Il se souvenait qu'en première année, quand elle avait compris comment elle était perçue par les autres, elle avait passé des jours à avaler des tonnes de bouquins, principalement des bouquins d'histoire, dans le but de rattraper son manque culturel vis-à-vis de ses camarades. Cette période était un peu floue dans la mémoire de James, car à l'époque il n'était qu'un gamin de onze qui ne songeait qu'à s'amuser. Il ignorait même que son camarade de dortoir était un loup-garou.

En revanche, il se souvenait parfaitement de la sixième année. Lily était revenue très changée. Elle ne lui avait plus reparlé depuis l'incident des BUSE. En fait, elle n'avait plus reparlé à grand-monde. Elle commençait à s'éloigner de tous, même de ses amis. Et elle travaillait dur, encore plus qu'à l'ordinaire (elle avait toujours beaucoup travaillé, comme si elle devait prouver plus que les autres qu'elle avait le droit d'être ici), et finissait parfois par s'endormir sur ses devoirs. James avait pris peur. Où était passée la préfète joyeuse qui se souciait de lui comme de sa première chaussette ? Ils se disputaient sans arrêt, et c'était à celui qui crierait le plus fort.
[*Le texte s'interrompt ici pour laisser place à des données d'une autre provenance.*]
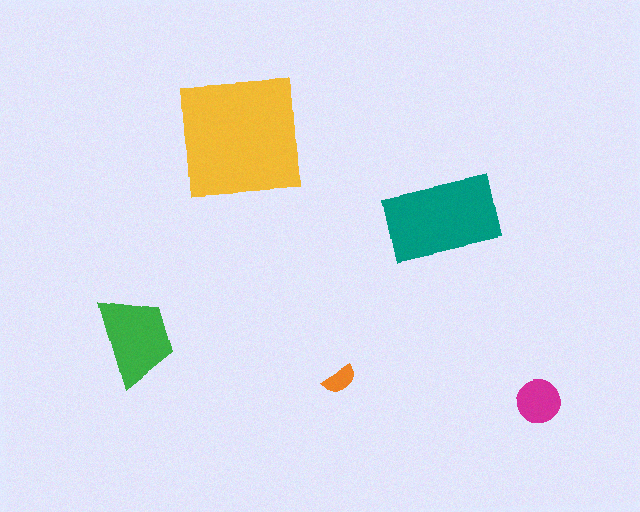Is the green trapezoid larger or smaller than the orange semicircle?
Larger.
Elle était sur les nerfs en permanence. Lui culpabilisait, mais ne pouvait s'empêcher de réagir en la voyant le haïr lui, au lieu de Servilus.

Et puis, en septième année, il avait été nommé Préfet-en-Chef, à la stupeur générale. Cela incluait beaucoup de tâches communes avec son homologue féminin qui n'était nul autre que Lily Evans. James découvrit une nouvelle Lily. Une Lily qui oubliait ses réunions, qui se montrait injuste envers les Serpentard, qui n'hésitait pas à réprimander vertement les premières années, jusqu'à les terroriser.

Il avait fini par s'énerver, et l'avait réprimandée très fortement, dans le but de la faire réagir. Elle l'avait ignoré pendant deux semaines. Et puis un jour où ils devaient choisir les décorations de Noël, elle était arrivée aves des petits gâteaux et lui avait murmuré « merci ». À partir de là, elle était redevenue celle qu'il connaissait, mais seulement avec lui. Les choses s'étaient inversées. Il était devenu une meilleure personne qu'elle, et l'avait poussée à montrer son meilleur côté. À oublier tous ses soucis, et repartir en riant. Il avait plutôt bien réussi.

Mais les problèmes semblaient les poursuivre. Aujourd'hui encore, elle devait s'être réfugiée à la bibliothèque. Elle continuait de croire qu'étant une née-Moldue, elle n'en savait pas assez. Qu'elle ne serait jamais véritablement une sorcière, alors même qu'elle n'avait plus d'autre attache dans le monde moldu que sa détestable sœur, Pétunia.

OoOoOoO

Lily referma le livre en soupirant. Les lettres voguaient devant ses yeux, tels des embarcations ballotées par une mer en furies, et finissaient par se noyer dans les méandres des phrases. Elle n'avait pas assez dormi. Mais comment aurait-elle pu ? Comment… alors que le pire s'annonçait.

Elle avait réussi à se concentrer juste assez pour se renseigner sur le Gardien du Secret. C'était une solution parfaite. Mais le cœur d'une mère n'était jamais rasséréné. Combien de temps durerait cette traque ? Cette guerre ? Ils mourraient dans cette maison qu'elle adorait mais était pour elle un synonyme de prison, alors même que leur enfermement n'avait pas commencé. C'était certain.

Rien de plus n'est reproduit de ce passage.